My oldest BIL is executor, and when we last saw him he was having trouble even finding my MIL's social security number. He hadn't really been involved with her paperwork over the years, and lives at a distance, so he's going to have quite a job finding and making sense of things. I'm more determined than ever to arrange things so DH can manage if something happens to me. He doesn't do computers at all, so this will mean converting back to paper in a lot of ways.

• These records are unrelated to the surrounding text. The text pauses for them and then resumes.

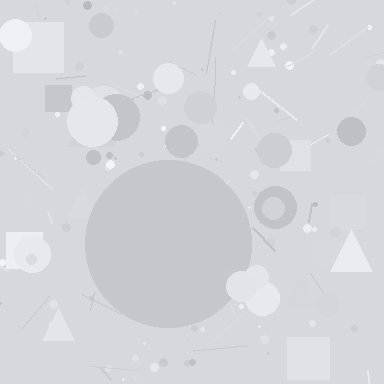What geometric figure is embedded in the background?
A circle is embedded in the background.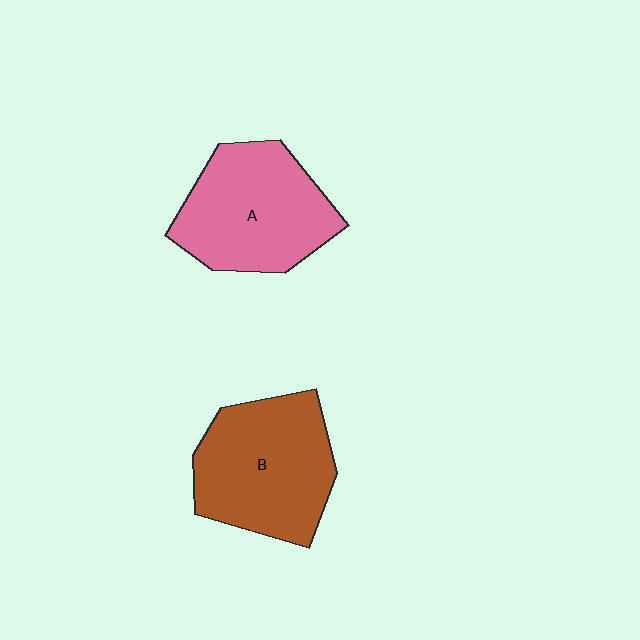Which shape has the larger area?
Shape B (brown).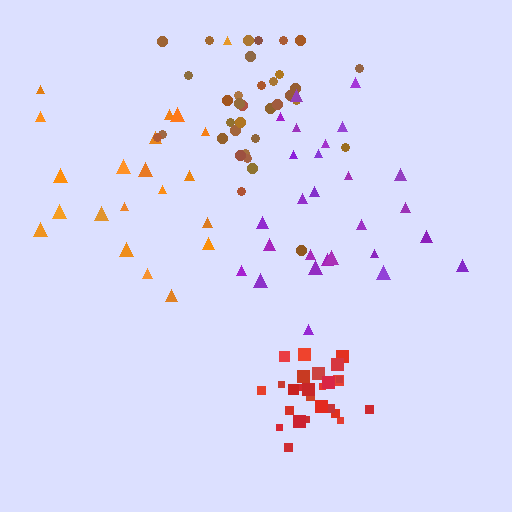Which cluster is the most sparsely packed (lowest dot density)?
Orange.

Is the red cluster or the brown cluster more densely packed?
Red.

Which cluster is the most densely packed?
Red.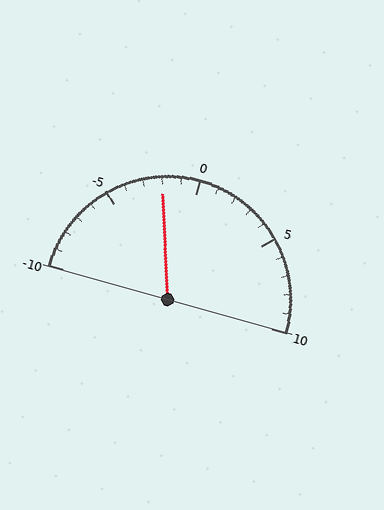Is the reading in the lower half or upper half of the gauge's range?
The reading is in the lower half of the range (-10 to 10).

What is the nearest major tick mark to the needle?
The nearest major tick mark is 0.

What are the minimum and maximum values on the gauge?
The gauge ranges from -10 to 10.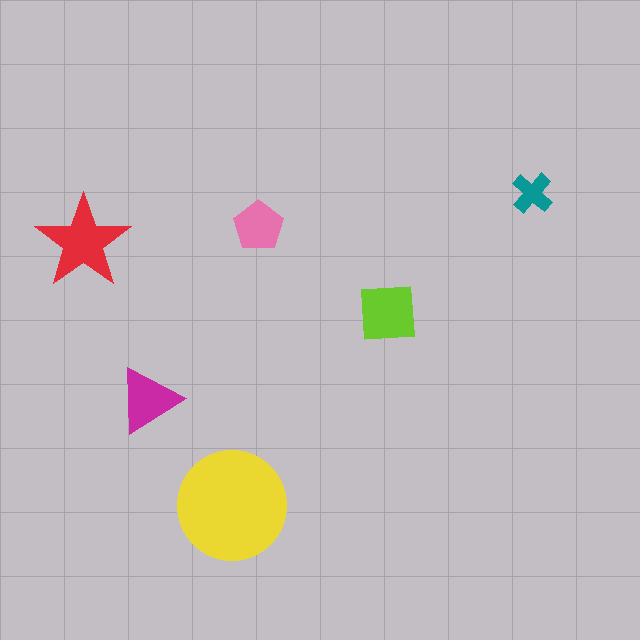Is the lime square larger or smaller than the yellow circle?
Smaller.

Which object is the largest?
The yellow circle.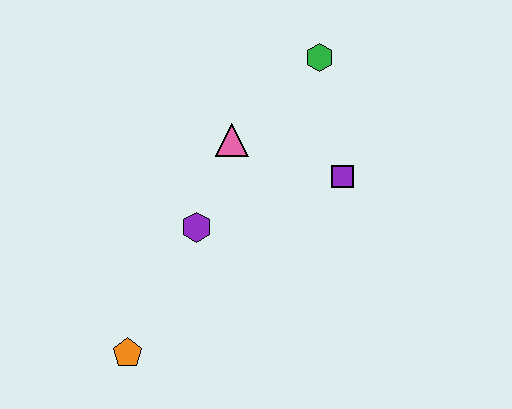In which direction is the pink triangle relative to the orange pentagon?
The pink triangle is above the orange pentagon.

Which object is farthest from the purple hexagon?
The green hexagon is farthest from the purple hexagon.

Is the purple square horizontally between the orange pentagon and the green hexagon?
No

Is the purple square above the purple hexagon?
Yes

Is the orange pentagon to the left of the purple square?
Yes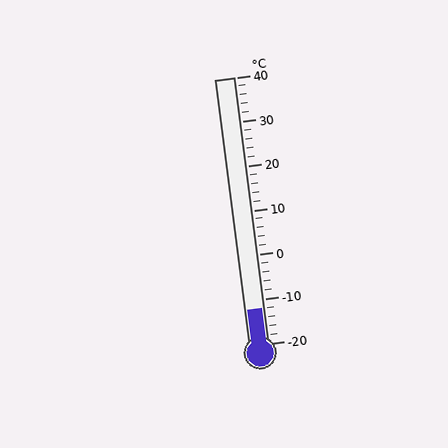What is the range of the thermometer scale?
The thermometer scale ranges from -20°C to 40°C.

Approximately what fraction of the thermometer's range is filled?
The thermometer is filled to approximately 15% of its range.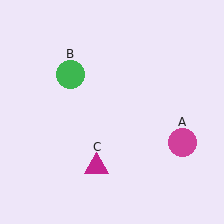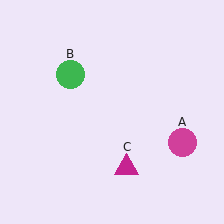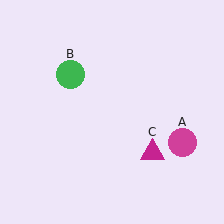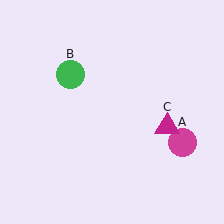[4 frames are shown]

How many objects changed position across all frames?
1 object changed position: magenta triangle (object C).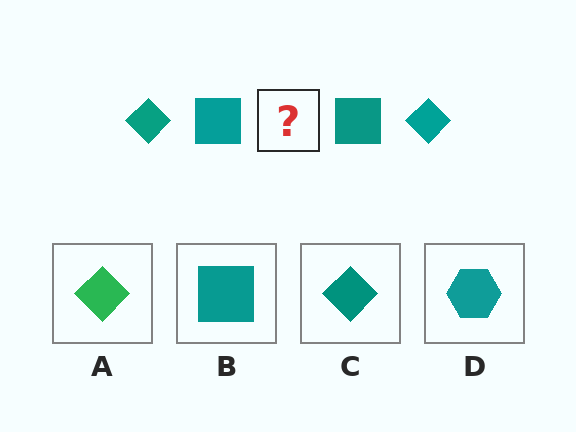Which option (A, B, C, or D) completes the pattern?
C.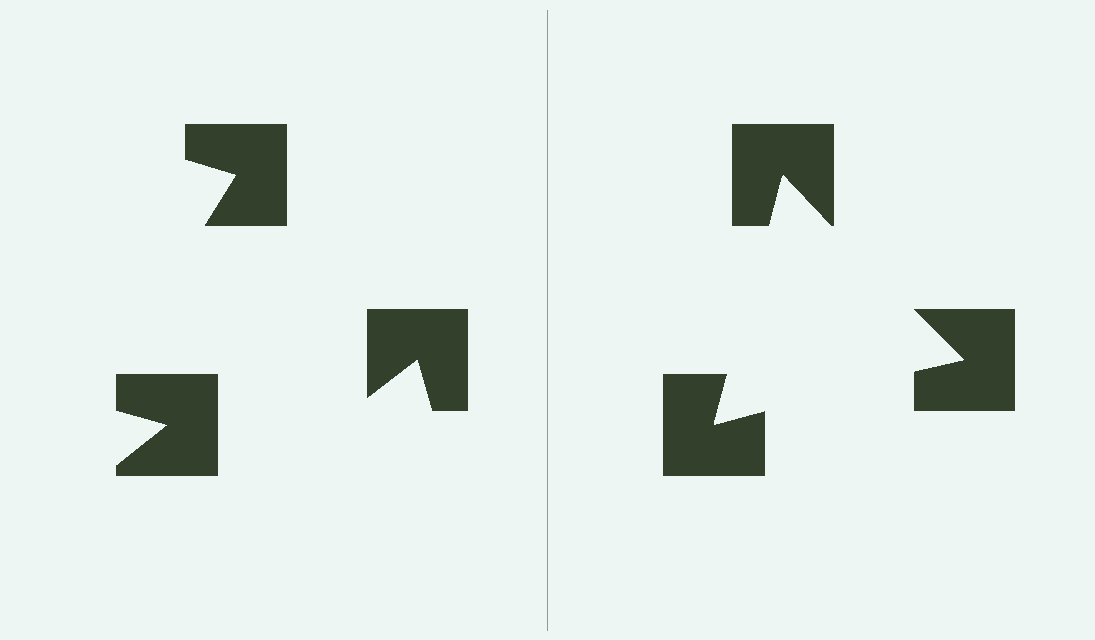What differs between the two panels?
The notched squares are positioned identically on both sides; only the wedge orientations differ. On the right they align to a triangle; on the left they are misaligned.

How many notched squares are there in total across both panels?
6 — 3 on each side.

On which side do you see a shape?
An illusory triangle appears on the right side. On the left side the wedge cuts are rotated, so no coherent shape forms.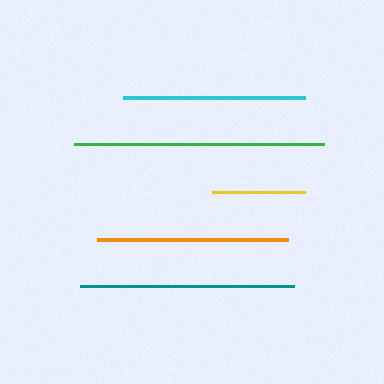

Finally, and most importantly, my MIL's eulogy reminded me to spend less time on finances and more time on enjoying life. The contrast with my own mother is marked. MIL didn't end up with a fortune, but she had a lot of travel and other fun under her belt. She enjoyed trying new things when she had the chance. My own mother has been very careful about money and everything else over the years. Rather than trying new things, she's apt to wonder "why would anyone want to do that?" She's a worrier from way back. So I've been thinking about how I'd rather hear my life summed up, at the end.